BigBird adapts Transformer attention around both asymptotic sparsity and accelerator-friendly layout. The attention pattern combines a small set of global tokens, local window attention, and random attention. The global tokens keep a route for whole-sequence communication and are also used in the theory sections to preserve universal approximation and Turing-completeness properties. The local window keeps nearby context cheap. Random edges provide graph connectivity without materializing all pairwise token interactions. This reduces attention from dense all-pairs work to a number of attended blocks that is linear in sequence length for fixed block, window, random, and global counts.
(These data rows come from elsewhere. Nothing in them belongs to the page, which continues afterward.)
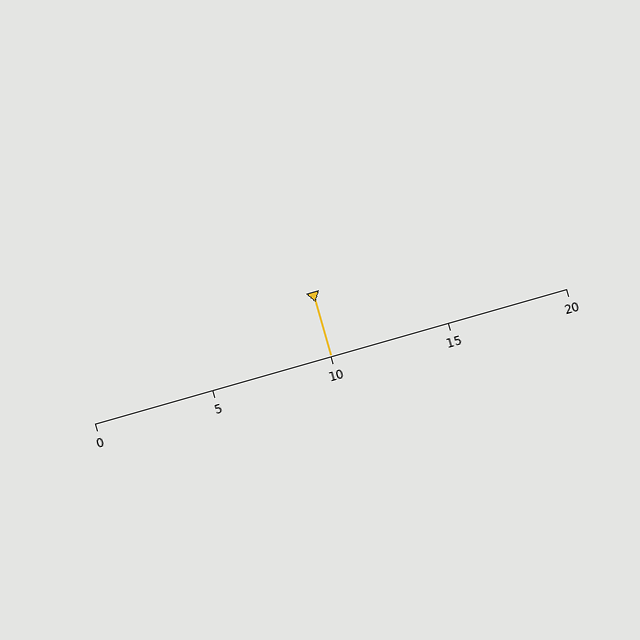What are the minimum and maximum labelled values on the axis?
The axis runs from 0 to 20.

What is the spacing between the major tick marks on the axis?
The major ticks are spaced 5 apart.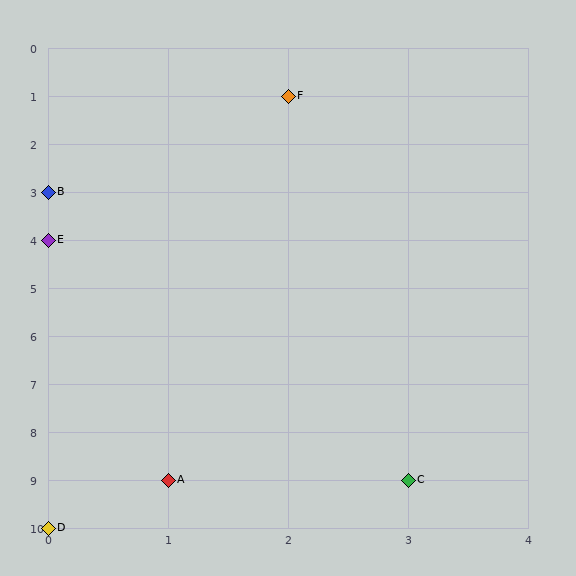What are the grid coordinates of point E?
Point E is at grid coordinates (0, 4).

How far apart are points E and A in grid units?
Points E and A are 1 column and 5 rows apart (about 5.1 grid units diagonally).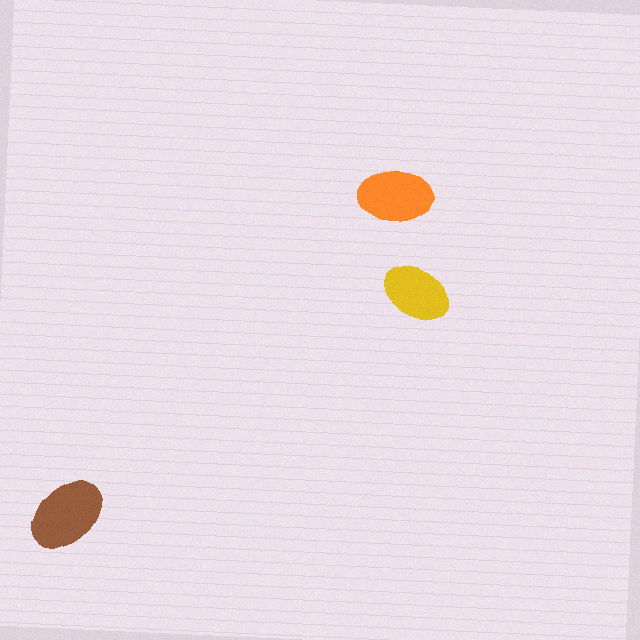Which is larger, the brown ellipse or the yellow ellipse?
The brown one.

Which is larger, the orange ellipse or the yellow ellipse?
The orange one.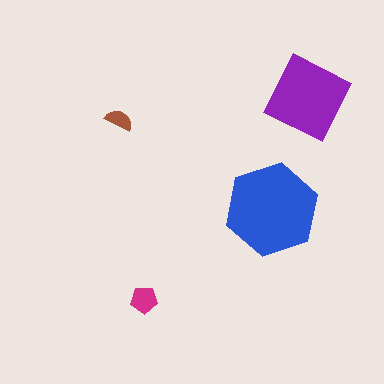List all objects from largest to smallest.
The blue hexagon, the purple diamond, the magenta pentagon, the brown semicircle.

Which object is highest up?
The purple diamond is topmost.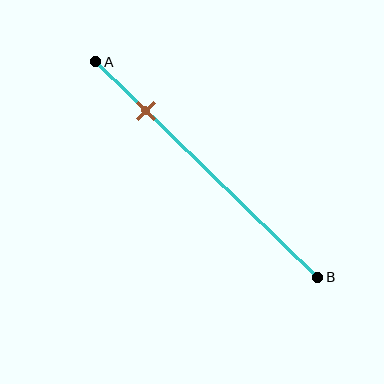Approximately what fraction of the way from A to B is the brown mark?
The brown mark is approximately 25% of the way from A to B.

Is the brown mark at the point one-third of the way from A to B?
No, the mark is at about 25% from A, not at the 33% one-third point.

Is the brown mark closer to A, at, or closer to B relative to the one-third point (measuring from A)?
The brown mark is closer to point A than the one-third point of segment AB.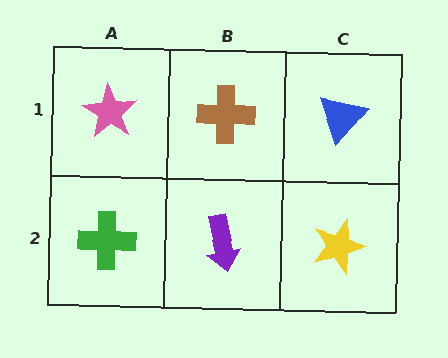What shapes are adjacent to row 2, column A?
A pink star (row 1, column A), a purple arrow (row 2, column B).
The hardware adaptation is the more important compute-device point. Instead of using arbitrary sparse operations, BigBird "blockifies" queries and keys. Query and key tensors are reshaped into block tensors, local attention is computed by rolling copied key-block tensors, global blocks are concatenated, and only the small random component needs gathers. The final packed key tensor has shape proportional to the number of query blocks times the small attended block budget, so the attention scores are produced by dense tensor multiplication. This is exactly the kind of operation TPU/GPU matrix units handle efficiently. In other words, BigBird does not merely remove entries from the attention matrix; it repacks the remaining entries so sparsity can be batched.
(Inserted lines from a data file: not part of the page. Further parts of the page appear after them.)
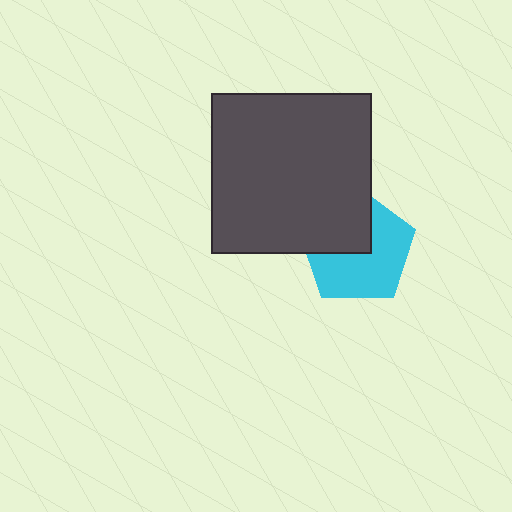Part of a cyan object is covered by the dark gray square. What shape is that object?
It is a pentagon.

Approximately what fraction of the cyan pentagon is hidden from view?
Roughly 39% of the cyan pentagon is hidden behind the dark gray square.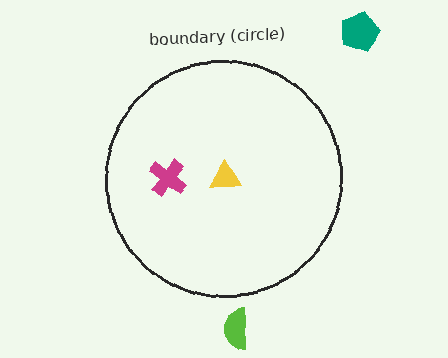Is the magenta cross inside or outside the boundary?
Inside.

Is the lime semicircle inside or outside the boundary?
Outside.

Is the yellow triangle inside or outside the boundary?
Inside.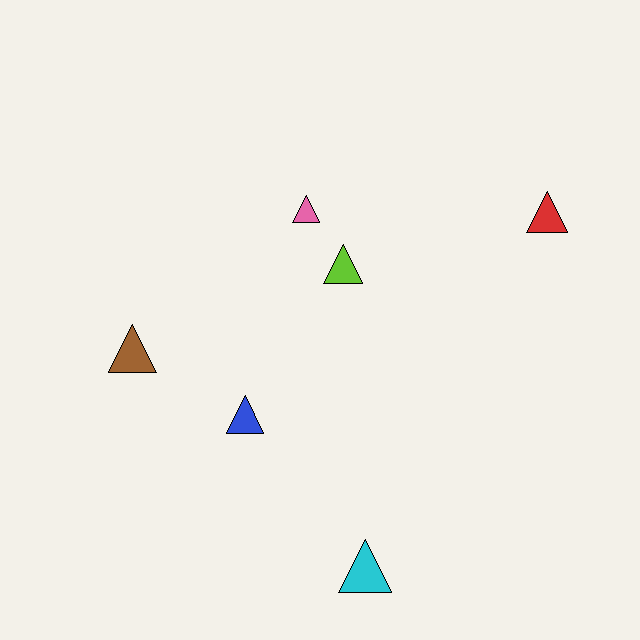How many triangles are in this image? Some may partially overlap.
There are 6 triangles.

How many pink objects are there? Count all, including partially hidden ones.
There is 1 pink object.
The encoder-decoder design also follows the compute profile. For summarization, the paper uses sparse BigBird attention only on the encoder and leaves full attention in the decoder, because output sequences are much shorter than input sequences. That choice spends the sparse-attention engineering where it buys the most memory and bandwidth relief.

Evidence

The scale evidence is concrete. MLM pretraining uses documents split or packed to 4096 tokens. Held-out BPC improves from RoBERTa at sequence length 512, 1.846 base and 1.496 large, to BigBird-ETC at sequence length 4096, 1.611 base and 1.274 large; Longformer at the same length is reported as 1.705 base and 1.358 large. Those numbers are not just accuracy claims: they show that an 8x longer context can be trained on the listed 16 GB/chip TPUv3 setup.
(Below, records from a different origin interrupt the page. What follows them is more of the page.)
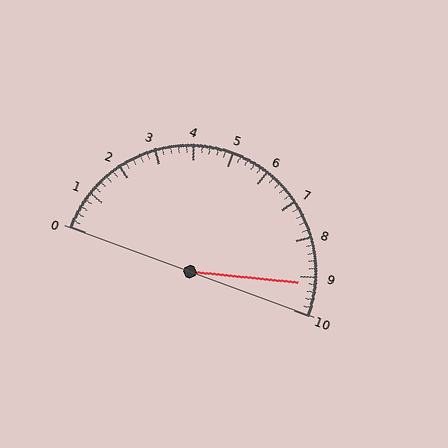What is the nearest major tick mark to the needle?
The nearest major tick mark is 9.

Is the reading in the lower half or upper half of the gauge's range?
The reading is in the upper half of the range (0 to 10).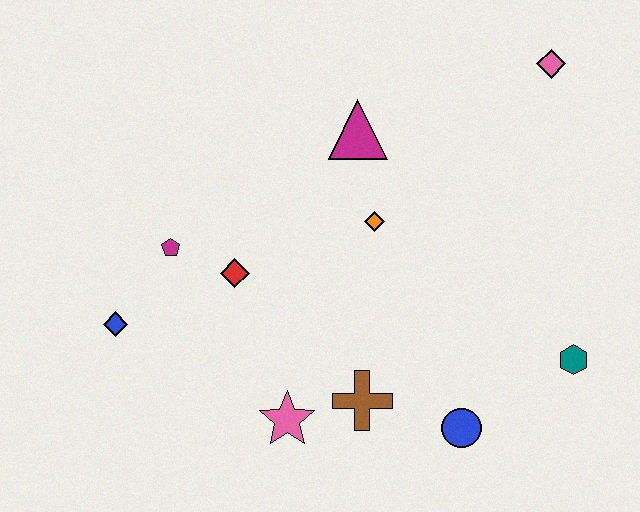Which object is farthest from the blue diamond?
The pink diamond is farthest from the blue diamond.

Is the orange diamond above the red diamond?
Yes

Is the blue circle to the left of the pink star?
No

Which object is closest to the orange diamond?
The magenta triangle is closest to the orange diamond.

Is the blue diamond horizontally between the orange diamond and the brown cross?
No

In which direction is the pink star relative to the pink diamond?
The pink star is below the pink diamond.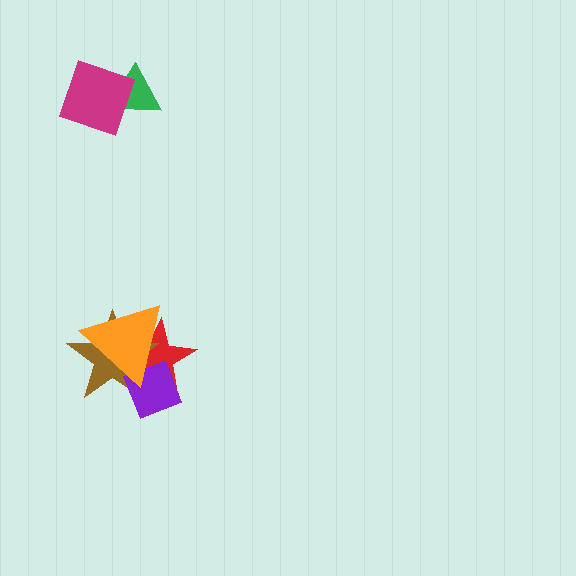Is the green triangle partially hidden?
Yes, it is partially covered by another shape.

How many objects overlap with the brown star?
3 objects overlap with the brown star.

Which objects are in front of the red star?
3 objects cover part of the red star: the brown star, the purple diamond and the orange triangle.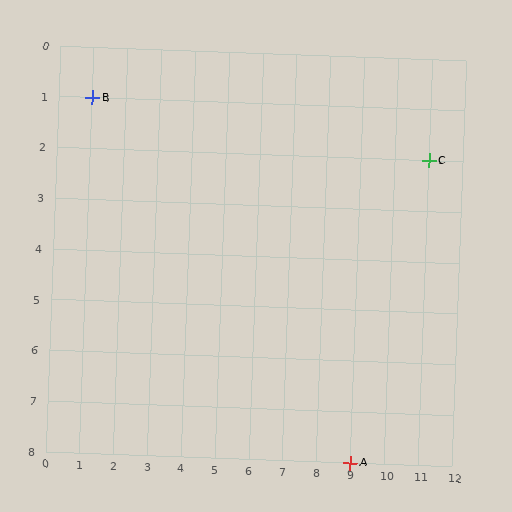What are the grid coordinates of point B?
Point B is at grid coordinates (1, 1).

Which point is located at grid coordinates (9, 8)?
Point A is at (9, 8).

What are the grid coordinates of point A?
Point A is at grid coordinates (9, 8).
Downstream tasks show the value of spending the compute on longer inputs. In document classification, BigBird reports Arxiv F1 of 92.31 versus 87.42 for RoBERTa and 87.96 for the prior state of the art; the same table shows smaller gains on IMDb, where only a small fraction of documents exceed 512 tokens. In long-document summarization, BigBird-Pegasus reaches ROUGE-1/2/L of 46.63/19.02/41.77 on Arxiv, 46.32/20.65/42.33 on PubMed, and 60.64/42.46/50.01 on BigPatent. The genomics experiments make the same compute point in another domain: DNA MLM BPC improves from BERT at 512 tokens, 1.23, to BigBird at 4096 tokens, 1.12; promoter prediction reaches F1 99.9, and chromatin histone-mark AUC improves from 85.6 for DeepSea to 88.7.

Historical Effect

BigBird made sparse Transformer attention look like a practical TPU-era scaling path rather than a purely theoretical trick. Its lasting compute lesson is that long context needs both a graph pattern and a memory layout. The random/local/global pattern addressed connectivity and expressivity; the block implementation addressed the actual TPU/GPU execution model. The paper also helped normalize the idea that long-context models should be evaluated on workloads whose inputs really exceed 512 tokens, including QA, long-document classification, summarization, and genomics.

Limits

The main limit is that BigBird is not a universal free lunch over dense attention. The sparse pattern is more complex to implement and tune than ordinary attention, and task-specific global-token choices matter. Several best results use carefully structured global tokens or the ETC variant, not just a generic random sparse mask. The experiments mostly cap at 4096 tokens, so documents with tens of thousands of tokens still require truncation, splitting, or sliding-window handling. Finally, the compute tables rely on sizable TPUv3 slices; the method reduces memory growth, but the reported training and fine-tuning setup is still an industrial accelerator setup.